Exonération d'application stricte
L’exonération d’IS est accordée comme conséquence de la dispense de TVA prévue par l’article 261, 7.1° du CGI (BOFiP-IS-CHAMP-30-70-§§ 50 à 80-04/04/2018). Elle ne concerne pas les opérations exonérées de TVA selon d’autres dispositions du CGI (CE 20 juin 1997, n° 145610).
Clubs de golf associatifs. Les clubs de golf qui réalisent des opérations taxables et des opérations non taxables sont exonérés de TVA et d’IS pour certaines de leurs activités et taxés pour d’autres. Tel est le cas des clubs dont l’activité prépondérante est de rendre des services sportifs à leurs membres mais dont les recettes commerciales accessoires sont supérieures au seuil de la franchise (voir §§ 1426 à 1431).
Au regard de l’IS, les associations sportives exploitant un golf, partiellement assujetties à la TVA, sont soumises à l’IS à raison des bénéfices réalisés sur les opérations soumises à la TVA. Elles demeurent exonérées d’IS pour les opérations qui bénéficient des exonérations de TVA prévues à l’article 261, 7.1° du CGI (BOFiP-TVA-CHAMP-30-10-30-20-15/05/2019).
Autres organismes exonérés d’IS au taux normal
Syndicats professionnels
Organismes concernés
Une exonération expresse d’IS est accordée aux organisations syndicales et leurs unions, à condition qu'ils fonctionnent conformément aux dispositions qui les régissent (CGI art. 207, 1.1° bis). Ces organismes bénéficient également d’une exonération de CFE (CGI art. 1461, 7°).

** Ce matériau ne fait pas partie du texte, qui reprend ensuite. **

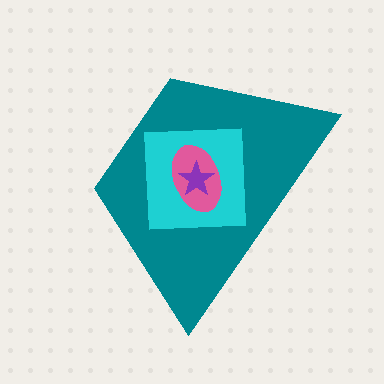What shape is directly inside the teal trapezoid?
The cyan square.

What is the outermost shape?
The teal trapezoid.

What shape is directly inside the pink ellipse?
The purple star.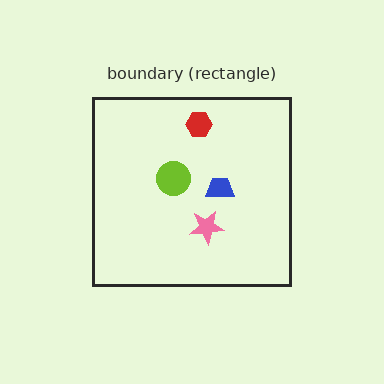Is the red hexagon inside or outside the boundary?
Inside.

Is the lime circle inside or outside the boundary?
Inside.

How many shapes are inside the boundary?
4 inside, 0 outside.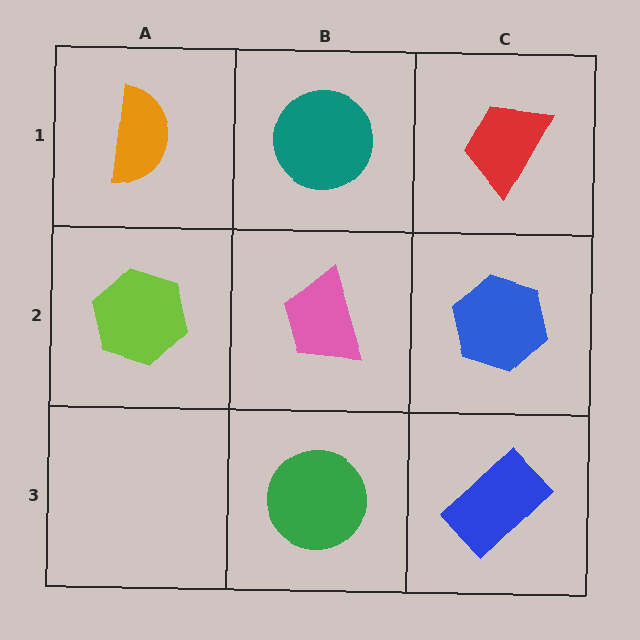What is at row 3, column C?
A blue rectangle.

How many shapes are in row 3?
2 shapes.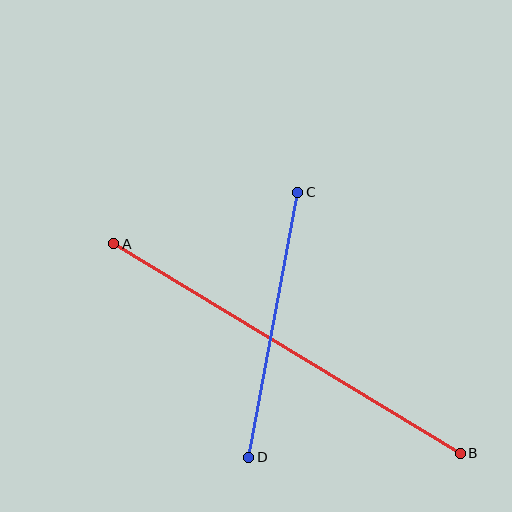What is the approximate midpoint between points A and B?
The midpoint is at approximately (287, 349) pixels.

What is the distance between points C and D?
The distance is approximately 270 pixels.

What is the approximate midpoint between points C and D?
The midpoint is at approximately (273, 325) pixels.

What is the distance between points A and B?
The distance is approximately 405 pixels.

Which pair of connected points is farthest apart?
Points A and B are farthest apart.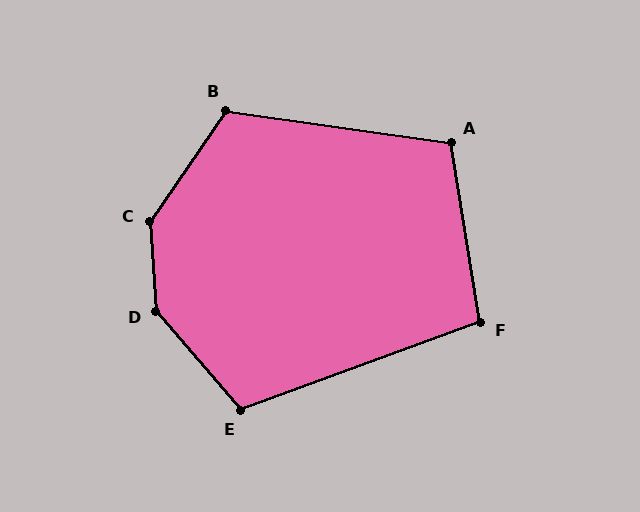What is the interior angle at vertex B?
Approximately 116 degrees (obtuse).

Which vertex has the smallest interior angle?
F, at approximately 101 degrees.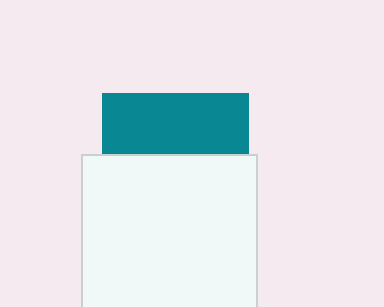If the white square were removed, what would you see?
You would see the complete teal square.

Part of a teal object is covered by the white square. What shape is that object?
It is a square.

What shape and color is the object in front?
The object in front is a white square.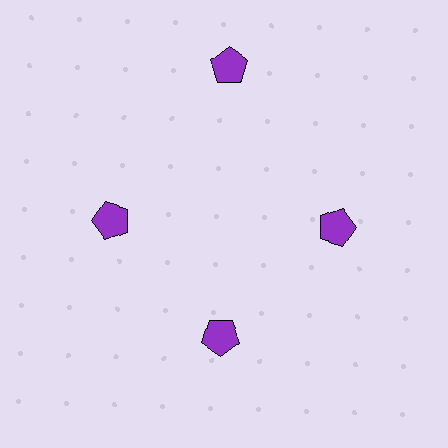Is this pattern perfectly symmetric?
No. The 4 purple pentagons are arranged in a ring, but one element near the 12 o'clock position is pushed outward from the center, breaking the 4-fold rotational symmetry.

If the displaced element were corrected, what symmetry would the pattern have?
It would have 4-fold rotational symmetry — the pattern would map onto itself every 90 degrees.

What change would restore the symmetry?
The symmetry would be restored by moving it inward, back onto the ring so that all 4 pentagons sit at equal angles and equal distance from the center.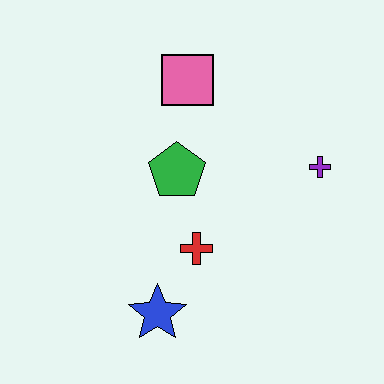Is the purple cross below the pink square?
Yes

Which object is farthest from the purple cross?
The blue star is farthest from the purple cross.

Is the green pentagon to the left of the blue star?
No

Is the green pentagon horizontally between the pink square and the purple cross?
No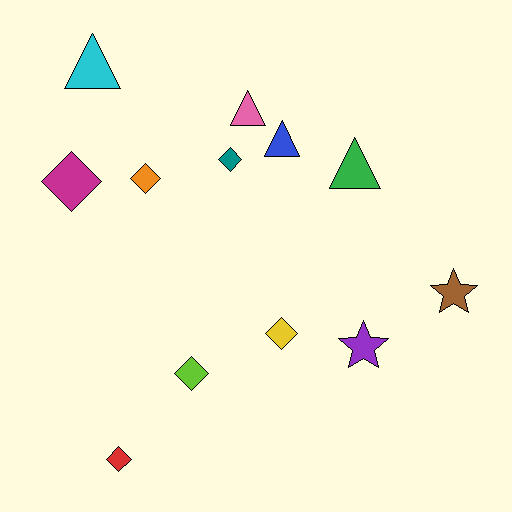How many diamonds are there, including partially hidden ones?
There are 6 diamonds.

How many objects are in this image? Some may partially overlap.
There are 12 objects.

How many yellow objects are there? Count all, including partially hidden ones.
There is 1 yellow object.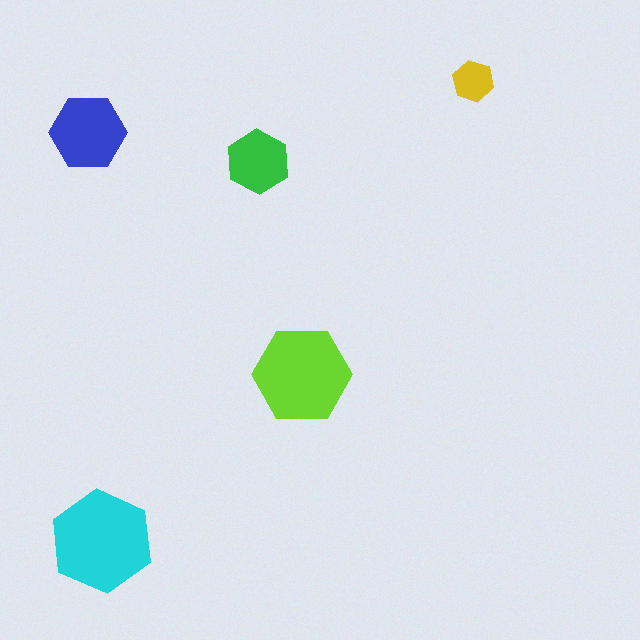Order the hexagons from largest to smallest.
the cyan one, the lime one, the blue one, the green one, the yellow one.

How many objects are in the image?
There are 5 objects in the image.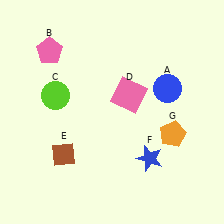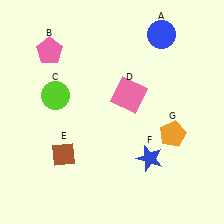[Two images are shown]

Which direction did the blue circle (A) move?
The blue circle (A) moved up.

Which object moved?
The blue circle (A) moved up.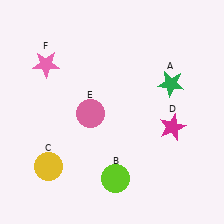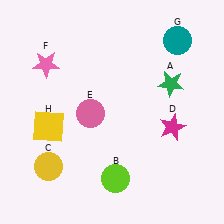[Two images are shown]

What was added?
A teal circle (G), a yellow square (H) were added in Image 2.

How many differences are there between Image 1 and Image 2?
There are 2 differences between the two images.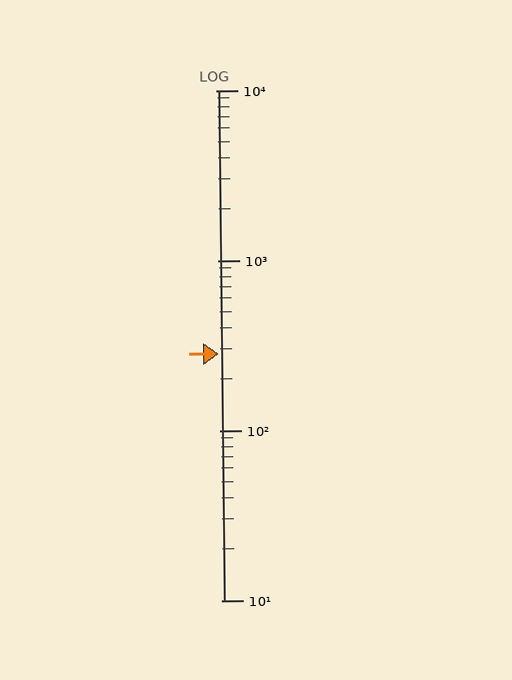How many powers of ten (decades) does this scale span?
The scale spans 3 decades, from 10 to 10000.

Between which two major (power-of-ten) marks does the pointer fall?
The pointer is between 100 and 1000.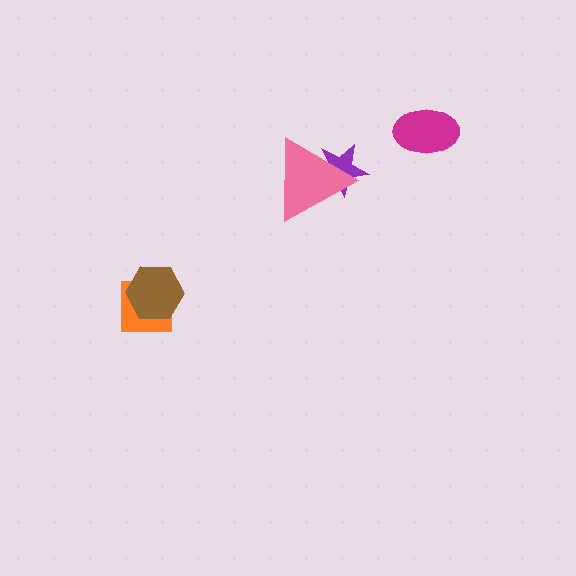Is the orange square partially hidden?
Yes, it is partially covered by another shape.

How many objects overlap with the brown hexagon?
1 object overlaps with the brown hexagon.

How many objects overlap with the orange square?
1 object overlaps with the orange square.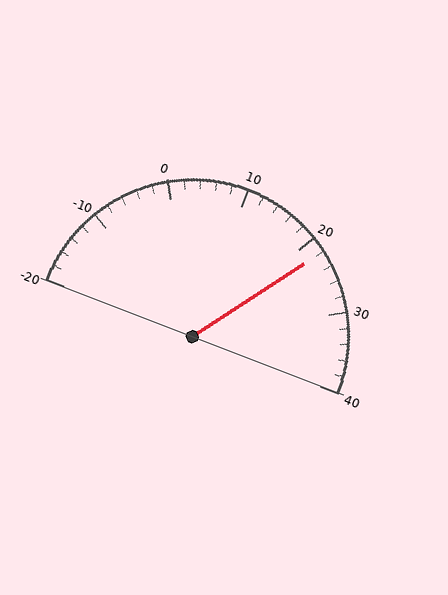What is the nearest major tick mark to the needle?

Sont visés les syndicats professionnels relevant de la loi de 1884 ou régis par la loi de 1901, les unions de syndicats (fédérations, syndicats interprofessionnels, confédérations…), les syndicats locaux et les ordres professionnels (BOFiP-IS-CHAMP-30-70-§ 300-04/04/2018).
Organismes non exonérés. Ne sont pas concernés les associations foncières (c. rural art. L. 131-1), les syndicats de commune, d’agglomération, interdépartementaux ou mixtes, les syndicats de propriétaires, financiers, d’initiative, d’étalons (BOFiP-IS-CHAMP-30-70-§ 250-04/04/2018).
Sont également exclues les activités syndicales ou à destination des syndicats exercées sous une forme commerciale (SA, SARL, société en participation…), ou sous la forme d’un groupement de moyens dont l’objet ne se limiterait pas à la mise en commun de moyens pour des nécessités de gestion (GIE créé pour des travaux d’études ou pour une action commerciale commune, telle que la promotion des ventes) (BOFiP-IS-CHAMP-30-70-§ 310-04/04/2018). Pour ce qui est des groupements de moyens formés pour des nécessités de gestion entre des organismes syndicaux, voir le paragraphe 1569.
Exonération des activités d’étude et de défense des droits
Les exonérations d’IS et de CFE s’appliquent aux activités d’étude et de défense des droits et intérêts collectifs, matériels ou moraux, de leurs membres ou des personnes qu’ils représentent (CGI art. 207, 1.1° bis).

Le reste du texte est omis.